Cuando Fulgencio, aún joven, murió de asco, Tomasa –la viuda- y sus pocos amigos, tan pobres como él, lo vistieron con su único traje y afrontaron la situación con realismo.
Las posibilidades tradicionales parecían escasas; al grado de que bastó un rato de conversación, entrecortada por hondos suspiros, para persuadir a todos de que sólo había una: el endeudamiento casi de por vida. Aun aparte de eventuales problemas de cementerio, los simples gastos de ataúd y traslado de Fulgencio serían ruinosos. Entonces decidieron preparar un café y pensar más despacio.
El proyecto de llevar el cadáver por la calle tuvo que ser descartado. Habría que atravesar nueve ejes viales y el periférico. El único vehículo imaginable era la camioneta del vecino repartidor de piñatas, pero tendrían que esperar el domingo, y era martes.
Fue entonces cuando el primo Galo, recién llegado al velorio, sacó del bolsillo un papel arrugado con el plano de la red del metro, que le habían regalado en otro día, y propuso un plan que al principio fue recibido con escepticismo. A un par de calles de la vecindad donde se hallaban estaba la discreta estación de metro Aconcagua, y en el extremo de la línea la terminal Mictlan, reino azteca de los muertos. Después de una noche entera de razonamiento cartesiano, al amanecer hubieron de convenir en que no existía otro recurso y decidieron preparar el quinto café, ya casi agua caliente.

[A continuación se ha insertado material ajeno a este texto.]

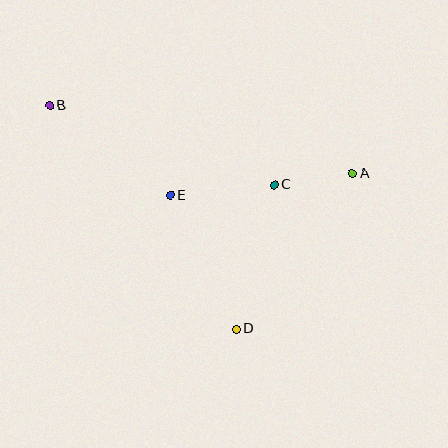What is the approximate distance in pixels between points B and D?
The distance between B and D is approximately 291 pixels.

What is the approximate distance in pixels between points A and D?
The distance between A and D is approximately 194 pixels.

Eran las nueve de la mañana cuando, pasado el congestionamiento de público, ungrupo de personas llegó con decisión a la entrada de las estación Aconagua. Modestos, no iban apiñados; cinco o seis incluso hacían lo posible por parecer ajenos, mientras repartían ojeadas inquietas y hacían a los demás señas misteriosas.

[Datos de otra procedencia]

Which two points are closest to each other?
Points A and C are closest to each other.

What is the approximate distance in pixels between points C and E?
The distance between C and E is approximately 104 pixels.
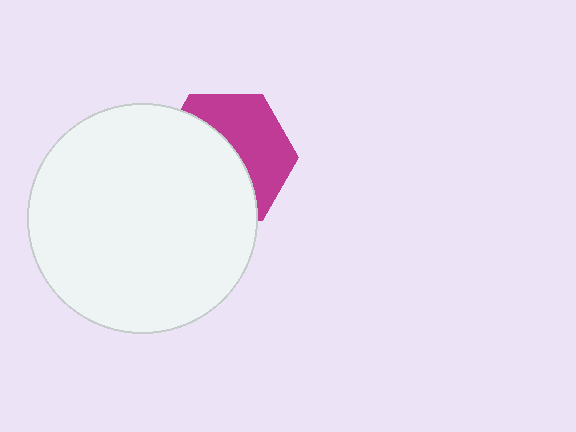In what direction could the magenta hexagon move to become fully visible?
The magenta hexagon could move toward the upper-right. That would shift it out from behind the white circle entirely.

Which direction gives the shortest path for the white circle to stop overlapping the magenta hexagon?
Moving toward the lower-left gives the shortest separation.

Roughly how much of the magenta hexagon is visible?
About half of it is visible (roughly 45%).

En el centro iba Fulgencio, sostenido en vilo por dos amigos vigorosos. Para que pareciese que era ciego, le habían puesto unos lentes negros, trabajosamente conseguidos y llevaba un bastón bien sujeto a la mano, vendada. Aparte su inercia, tal vez excesiva, no tenía mal aspecto.
Esperaron un momento solitario e hicieron descender a Fulgencio resbalando sobre los talones, con notable soltura. Una vez abajo, lo apoyaron en la pared, para tomar un respiro, y se le cayó el sombrero. Tomasa lo recogió y se abanicó con él. Uno de los dolientes, fingiendo esperar a alguien, emprendió una lenta inspección circular por las estación. A la vuelta estaba el policía, solo, manifestando una indeferencia que casi se antojaba sospechosa.